Weather forecasts are calculated with computers that solve equations involving variables such as wind speed, pressure, temperature, air density and humidity. If the earth somehow possessed just one weather system, our fist shaking at forecasts could end. Instead, of course, the planet harbors many systems that intermix across boundaries and scales, making forecasting a tangled problem.

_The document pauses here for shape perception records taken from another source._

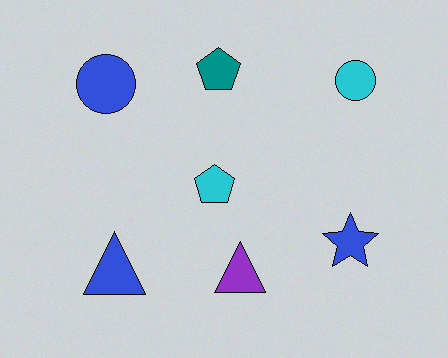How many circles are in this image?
There are 2 circles.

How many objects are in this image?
There are 7 objects.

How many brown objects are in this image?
There are no brown objects.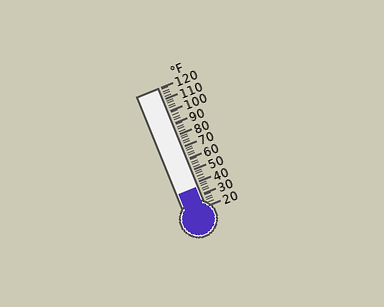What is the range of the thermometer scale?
The thermometer scale ranges from 20°F to 120°F.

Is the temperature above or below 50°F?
The temperature is below 50°F.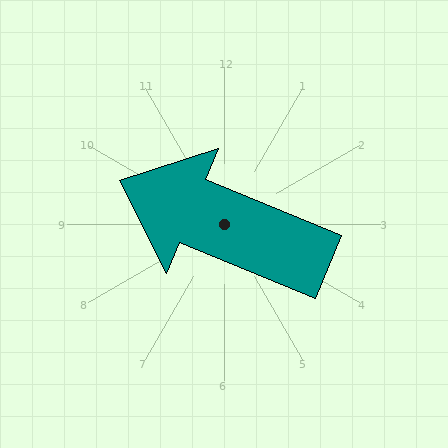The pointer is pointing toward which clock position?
Roughly 10 o'clock.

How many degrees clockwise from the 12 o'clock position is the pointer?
Approximately 293 degrees.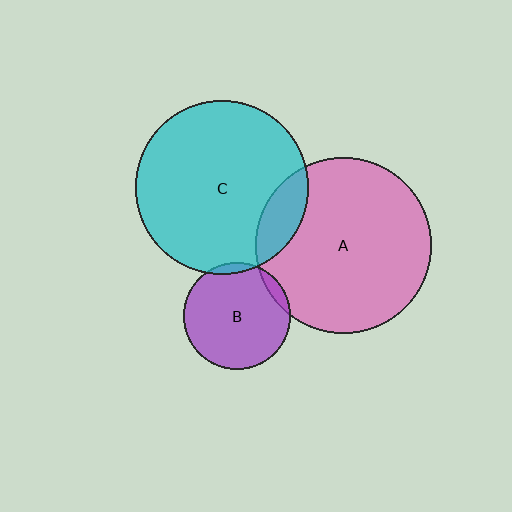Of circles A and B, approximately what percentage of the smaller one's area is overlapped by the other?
Approximately 5%.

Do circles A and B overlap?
Yes.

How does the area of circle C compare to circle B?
Approximately 2.6 times.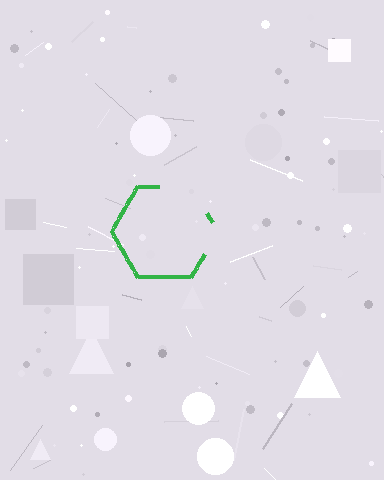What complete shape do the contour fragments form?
The contour fragments form a hexagon.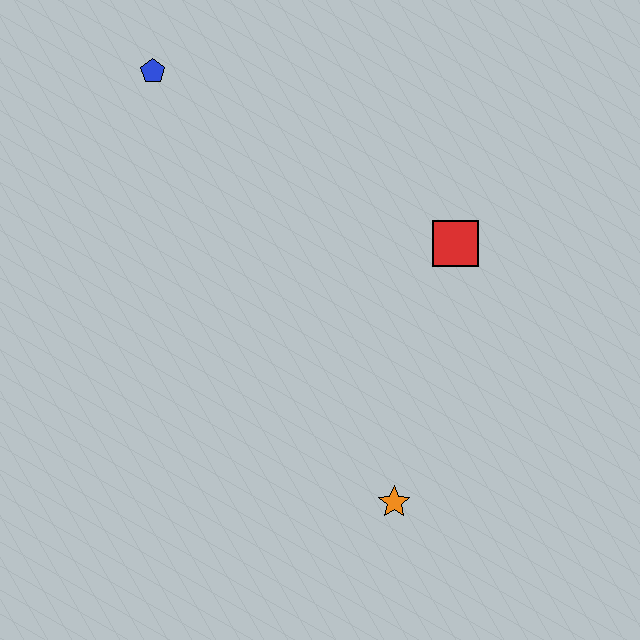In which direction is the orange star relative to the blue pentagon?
The orange star is below the blue pentagon.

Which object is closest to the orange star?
The red square is closest to the orange star.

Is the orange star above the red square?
No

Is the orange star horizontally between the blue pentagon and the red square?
Yes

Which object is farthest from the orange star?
The blue pentagon is farthest from the orange star.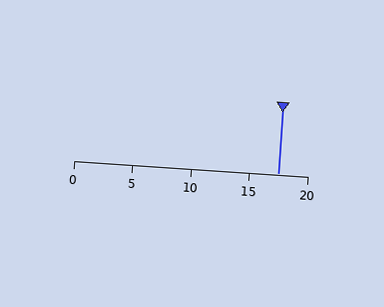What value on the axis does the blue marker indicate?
The marker indicates approximately 17.5.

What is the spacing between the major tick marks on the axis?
The major ticks are spaced 5 apart.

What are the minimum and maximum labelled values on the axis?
The axis runs from 0 to 20.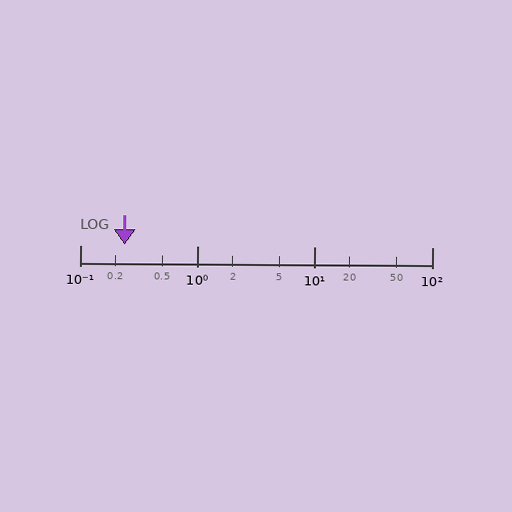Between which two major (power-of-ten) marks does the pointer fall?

In the case of Sandy, forecasters monitored a higher-order variable called potential vorticity, a measure of a weather system's swirl, to help predict the storm's future development. A crucial ingredient for Sandy's devastating landfall proved to be an enhancement of this swirl measure caused by a trough of low-pressure air that was thousands of miles away in the northeastern Pacific when the tropical depression first formed. As Sandy moved north from the Caribbean, the distant trough traveled east across the U.S. on what turned out to be a collision course. On October 29 Sandy's warm, moist air began to rise as it approached the trough's cooler air, whipping up stronger winds. As the two weather systems coiled around each other, Sandy surged in strength and curved toward the nation's northeastern shoreline, just as the European researchers had foreseen. The ultimate accuracy of the group's forecasts about a week before Sandy's landfall can be attributed to the success of its model in predicting and capturing the interaction between these weather systems.
The step-by-step quantification of this stormy choreography was accomplished solely through the careful application of mathematics. By predicting Sandy's landfall, in a very real sense, the European team's math helped to save American lives.